While the Windrush generation was busy rebuilding the country, the likes of Enoch Powell were blaming migrants for the country’s faltering economy. While my grandad was organising in his trade union to get better pay for blue-collar workers, the soon-to-be Prime Minister Margaret Thatcher was warning that the country risked being “swamped” by people from abroad.
Those ideas were turned into policy. It was Thatcher who changed the law to stop people who were born in the UK automatically acquiring citizenship, a change that led to some children of the Windrush generation being denied their rights. Ever since, leading politicians have continued to scapegoat: blaming falling wages on migrants, not on greedy bosses; blaming growing housing waiting lists on asylum seekers, not on the sell-off of council homes; blaming overcrowded classrooms on refugees, not on the Government who slashed education funding; and blaming violent crime on “black culture,” not on decades of state neglect.
Those attacks—that scapegoating—were so successful that the last Prime Minister boasted about creating a hostile environment and spoke with pride as she sent “go home” vans around London boroughs. That happened even as charities such as the Legal Action Group warned of the dangers such policies would have for black and brown citizens who did not have documents to prove their rights. But, of course, they were ignored because the Government had an agenda to push.
The Government have now apologised for the Windrush scandal, saying they
“will do whatever it takes to put it right.”—[Official Report, 30 April 2018; Vol. 640, c. 35.]
Why should we believe that? Every step of the way, the Government have dragged their feet: the compensation scheme has only given out payments to 3% of claimants; the lessons learned review has still not been published; and charter flights are still deporting people, even before the review is published, even before its recommendations are implemented, and even before it has been established that none of those waiting to be deported has a Windrush claim.
I apologise, but I will continue.
The flight scheduled for tomorrow will deport people whose lives are rooted here and always will be, including a dad with young kids whose family moved to Britain when he was four years old. He has lived here for 41 years, and he has no family in Jamaica and has not been there since he was a toddler. Another is a husband, and the father of a six-month-old baby girl, and he has lived in the UK since he was a young child. A third was born here and is himself a child of the Windrush generation.

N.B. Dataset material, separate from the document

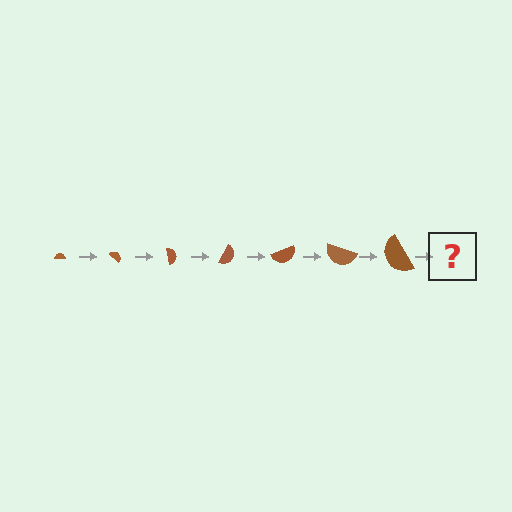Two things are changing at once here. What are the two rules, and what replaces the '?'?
The two rules are that the semicircle grows larger each step and it rotates 40 degrees clockwise each step. The '?' should be a semicircle, larger than the previous one and rotated 280 degrees clockwise from the start.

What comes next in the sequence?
The next element should be a semicircle, larger than the previous one and rotated 280 degrees clockwise from the start.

These are people who were raised in Britain, who went to school here and who have built their lives here. They have served their sentences. To deport them is a discriminatory double punishment, so I urge the Government to stop these deportations, to give these people access to legal advice and to publish the lessons learned review.
I have nearly finished.
Throughout this whole sorry saga, black and brown Britons have been forced to prove themselves: to prove that they are British and that they deserve rights and respect. This is what the late, great Toni Morrison said about racism:
“It keeps you explaining, over and over again, your reason for being. Somebody says you have no language and so you spend 20 years proving that you do. Somebody says your head isn’t shaped properly so you have scientists working on the fact that it is. Somebody says that you have no art so you dredge that up. Somebody says that you have no kingdoms and so you dredge that up. None of that is necessary.”
It is about time the Government acknowledged that. It is about time they ended the hostile environment, shut down their inhumane detention centres and, once and for all, stopped forcing black and brown Britons to prove they are British.